Over the past year, it has been difficult not to come across content created by generative AI.You may have seen a LinkedIn post where OpenAI’s AI-based ChatGPT has been asked to give good tips on how to get a salary raise. Perhaps you have encountered a chatbot when you have needed help with booking an appointment online. You may have even laughed at images created by DALL·E, where the faces of familiar celebrities have been digitally added to classic works of art.
Generative AI is developing at a tremendous pace and language technology is also benefiting from these leaps of development. From the perspective of language technology, the most important role is played by large language models (LLMs).
Large language models need massive amounts of data
Generative AI solutions created for producing and processing language are called large language models. They are statistical models that calculate the probabilities of the occurrence of words or parts of words. The simplest language models calculate the probability simply by calculating how many times the word appears in the given text materials, without taking the surrounding words and their meanings into account.
Large language models, on the other hand, are advanced language models that are based on neural networks and, as their name suggests, are trained with large amounts of data. The training of the language models of previous neural machine translation engines often requires a dataset of hundreds of millions of variables but large language models require billions of them.
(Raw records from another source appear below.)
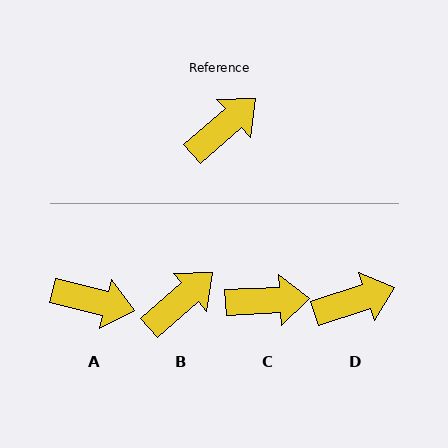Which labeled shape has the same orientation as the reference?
B.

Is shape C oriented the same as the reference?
No, it is off by about 38 degrees.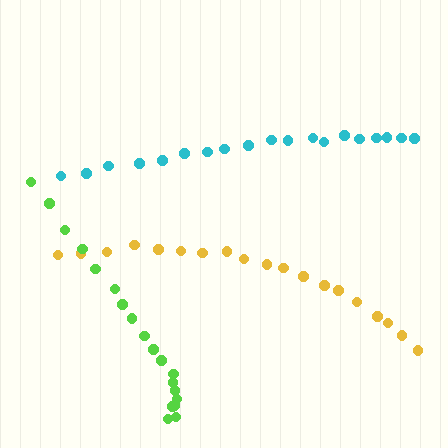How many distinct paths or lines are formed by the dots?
There are 3 distinct paths.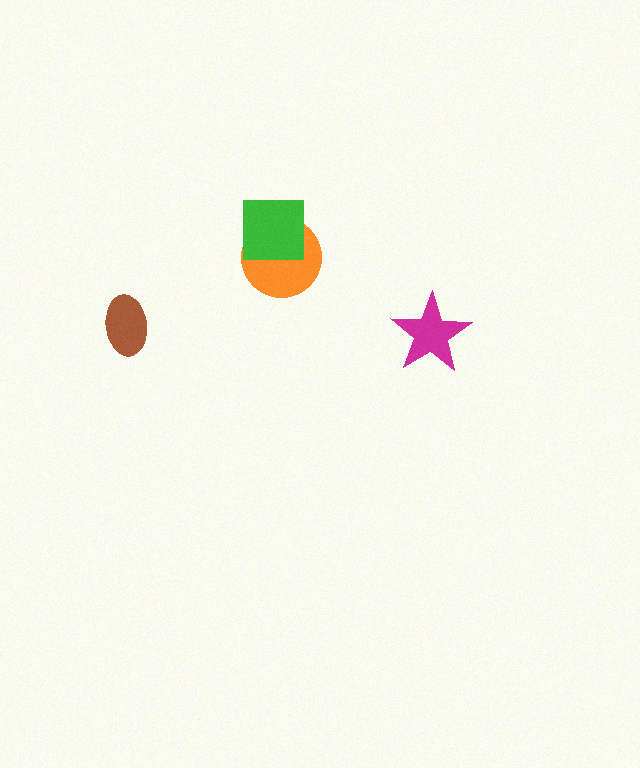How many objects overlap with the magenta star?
0 objects overlap with the magenta star.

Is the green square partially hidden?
No, no other shape covers it.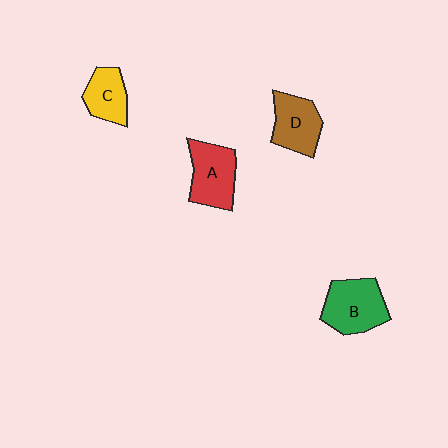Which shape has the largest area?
Shape B (green).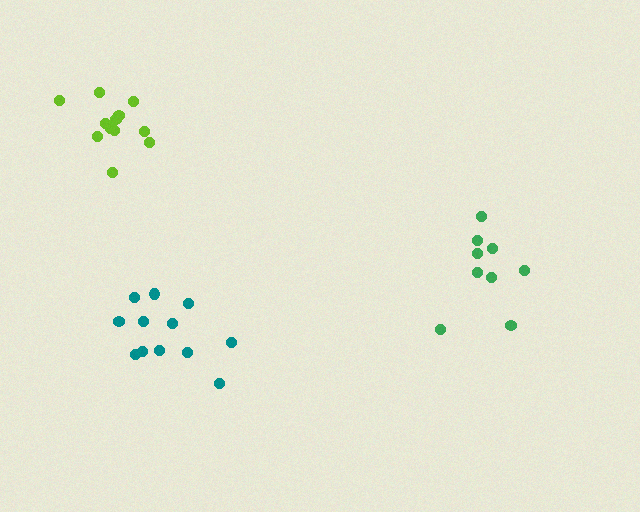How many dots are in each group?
Group 1: 12 dots, Group 2: 12 dots, Group 3: 9 dots (33 total).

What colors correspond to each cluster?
The clusters are colored: teal, lime, green.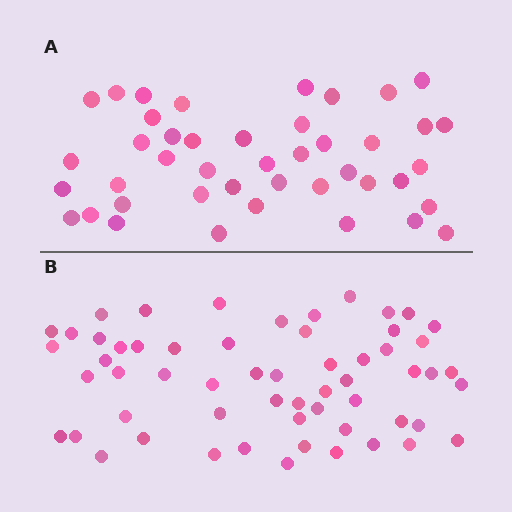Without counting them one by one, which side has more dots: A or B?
Region B (the bottom region) has more dots.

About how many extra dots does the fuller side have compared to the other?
Region B has approximately 15 more dots than region A.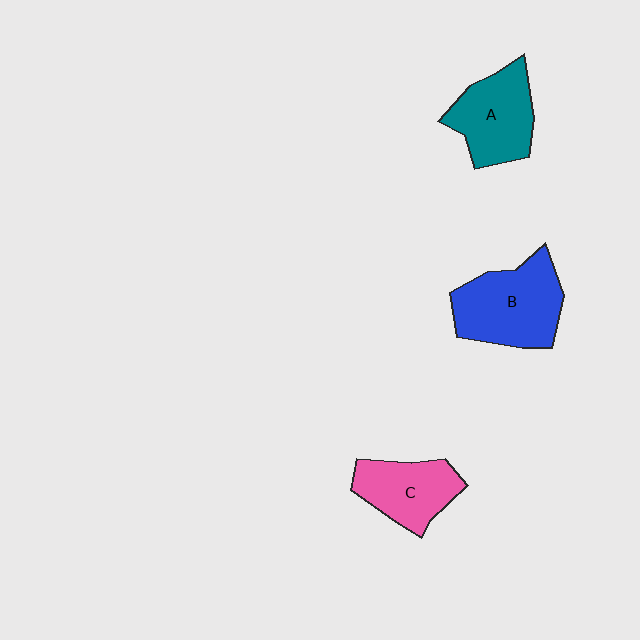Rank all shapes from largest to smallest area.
From largest to smallest: B (blue), A (teal), C (pink).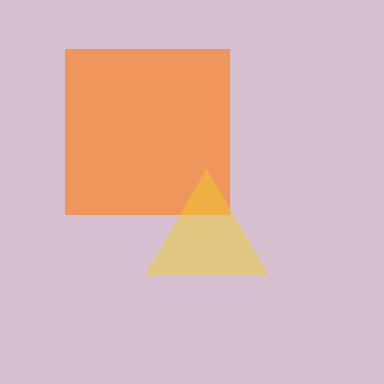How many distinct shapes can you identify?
There are 2 distinct shapes: an orange square, a yellow triangle.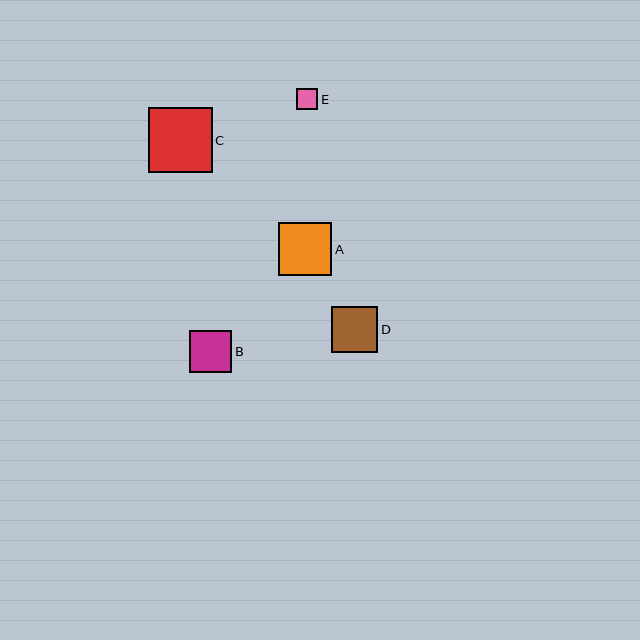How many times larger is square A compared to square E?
Square A is approximately 2.5 times the size of square E.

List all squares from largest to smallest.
From largest to smallest: C, A, D, B, E.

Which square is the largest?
Square C is the largest with a size of approximately 64 pixels.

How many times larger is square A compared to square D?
Square A is approximately 1.2 times the size of square D.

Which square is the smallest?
Square E is the smallest with a size of approximately 21 pixels.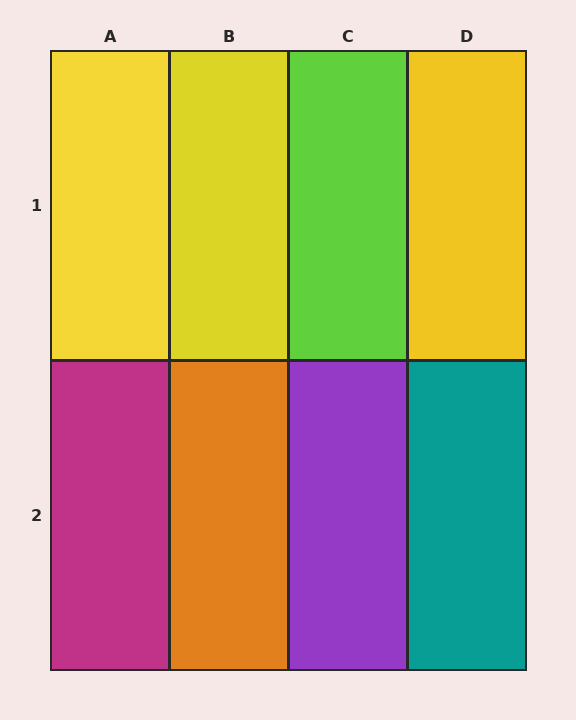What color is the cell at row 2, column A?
Magenta.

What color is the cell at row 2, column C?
Purple.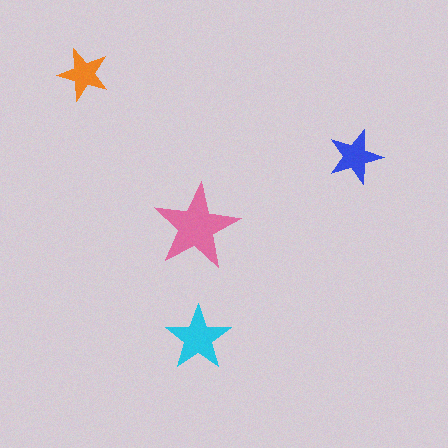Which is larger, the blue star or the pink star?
The pink one.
Current neural network-based language models, including large language models, are most often based on transformers. Transformers are neural network architectures that consist of many overlapping layers. Previous machine learning models focused on individual words in their training data, while transformers are capable of simultaneously processing and taking into account words within a sentence or a longer text and analysing, among other things, broader relationships within the sentence.
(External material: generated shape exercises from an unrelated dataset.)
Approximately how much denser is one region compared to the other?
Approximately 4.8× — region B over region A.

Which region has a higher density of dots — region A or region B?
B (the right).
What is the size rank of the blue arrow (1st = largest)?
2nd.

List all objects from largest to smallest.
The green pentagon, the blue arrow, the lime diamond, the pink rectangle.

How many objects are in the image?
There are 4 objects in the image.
Large language models use huge text materials to learn which words appear in which context and which words often follow each other. This allows large language models to predict what words and phrases would appear in an answer suitable to a certain type of question, how a beginning of a poem could continue or how a certain matter would be expressed in another language in the context in question.
A one-size-fits-all solution is not suitable for all cases
Since the amount of data needed for training large language models is enormous, a lot of generic content will inevitably have to be used. Large language models can also be customised, or personalised, to make them more suitable for different tasks and needs. This can be done by adding additional training data in a more limited subject area and modifying the model’s weightings. It is also important to choose a suitable customisation strategy, such as building a ready-to-use model or learning through use with the aid of prompt engineering.
Especially when large language models are used for translation, it is useful to personalise language model with high-quality, fully matching bilingual materials. It is especially good if the texts used in personalisation and the new texts to be translated are from as similar subject areas as possible. For this purpose, training language models with existing translation memories is a good idea: all of the customer’s translations are saved in translation memories by language pair so these texts are always bilingual, are good matches and use the company’s desired style and terminology.
In this way, the language model learns what the customer’s texts are like and is able to imitate their style better in the future. This improves, among other things, how machine translation produced by large language models is aligned with the company’s style. This, in turn, speeds up translating as higher-quality machine translation that is customised according to the customer’s needs reduces the time involved in any post-editing required.
The downsides of AI
Although continuous learning and adaptability associated with large language models are in many respects good, they also have their downsides. Language model-based solutions in general use learn as they are running so they can also be intentionally misled and taught false information. If you repeatedly teach a language model that a pike is a bird instead of a fish, it will start believing this to be true. Large language models also suffer from so-called hallucinations, which you can read more about in our article on getting the most out of machine translation.
In addition to invented facts, another risk associated with language models trained with a large amount of data is that confidential information ends up in the wrong place. Large language models in general use are open to everyone and, when using them, it is not possible to be sure whether your data will be made available to others. Therefore, it is important to choose a reliable partner for whom data security issues are a priority.
When training large language models with translation memories, it is necessary to take care of data security and ensure that customer-specific data is used only in each customer’s own model. This way, you can avoid the situation in which the language model would introduce another customer’s confidential information into the translation. We can build a customer-specific language model directly as part of LanguageWire’s highly secure ecosystem. Read more about LanguageWire’s insights into the data security in large language models here.
Large language models as part of the future
Training large language models for translation needs is a giant leap forward as they can provide more accurate and natural translations into multiple languages. These models make it possible to produce translations quickly while taking into account the desired style and terminology. In the future, this development can break down language barriers and foster interaction between people around the world by strengthening understanding and cooperation on a global scale.